At 11:48 AM 11/23/2004, mike shand wrote:
But what is the far side of the SRLG?
When you run a normal SPF rooted at S, as you traverse each SRLG you will
find which is the far side.
And store all of them and use them as proxies? What about SRLG links in
series? I guess you'd need to trim the trees as well.
Trimming the trees after they're computed makes some sense, but then it a
next-next-hop is dependent on the same SRLG to reach a destination, that
destination won't be given an alternate (where there might be one without
It certainly true that proxying reduces your options. Even in the non-SRLG
case it is true that if it were the case that a repair was impossible to a
proxy it may still be possible for all destinations except that proxy.
However, our view is that if the failure is not 100% repairable then it is
irreparable, so rather than giving some destinations poorer service it
would probably be better not to attempt repair at all for that link. Not
that we have seen any such irreparable links in real networks, but that is
the principle behind the proxying.
I think I disagree with that argument. Consider a case where one wants to
protect VPN traffic, but not necessarily all traffic. In that case, as
long as all sources to the set of relevant PE routers are protected, it
doesn't matter (as much) that the other destinations aren't
protected. There can definitely be cases where one or more particular
destination nodes are of the most importance; think of protecting a
valuable video broadcast stream, for instance.
It does seem to me that the proxying at just a next-next-hop won't work
well for SRLGs. Doing the proxying at the end of each link of the SRLG and
then deciding which to use for each destination might.

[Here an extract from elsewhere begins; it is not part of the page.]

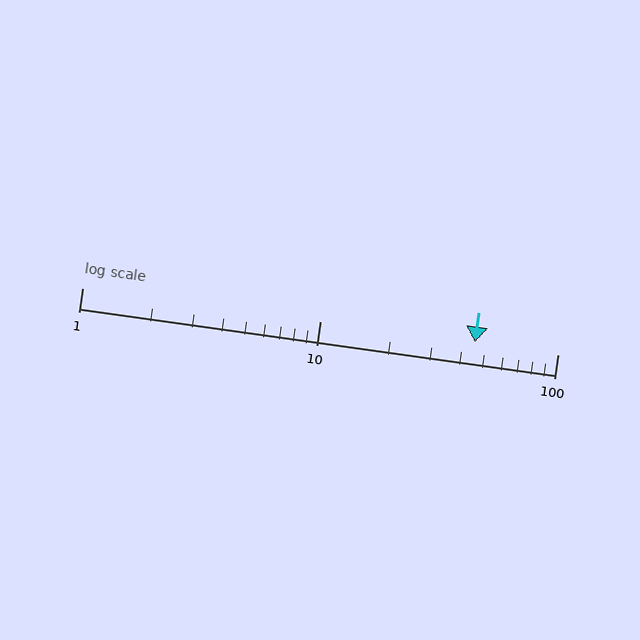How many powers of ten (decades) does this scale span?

In the case of SRLG, this might translate to a case where it was necessary
to use secondary repairs because a few destinations could not otherwise be
repaired. What this would mean is that we might use a secondary repair for
some destinations which (if we had done the whole calculation per
destination) could ave been repaired via a single primary repair. This is
also true of node failures (which are of course SRLGs in disguse).
Where would you do the secondary repair to? It couldn't be the
next-next-hop normally used, because that path is at risk of failing due to
the same SRLG (for some sub-set of the destinations). Also, on the
secondary repairs, didn't you have some concerns about the computational
feasibility of them?
Node failures aren't general SRLGs in disguise; they're local SRLGs in
disguise and that makes all the difference. The main difference is that
distance comparisons don't help at all for SRLGs. The only way to tell
that a path traverses an SRLG is to track it! SRLGs are random attributes
of a link. For node failures or local SRLGs, one can simply avoid the
relevant node. If you've got a local SRLG and no node-protection, then
it's back to tracking, but a hopefully more limited set of SRLGs.
Do you know a cleaner way to handle them? We can't prune them beforehand
(b/c the routers in the network consider them for their SPFs) and one can't
prune them during the SPF, b/c the path across a particular SRLG isn't
known to be the shortest. One could poison the path at a certain distance,
but the poisoning would be SRLG dependent.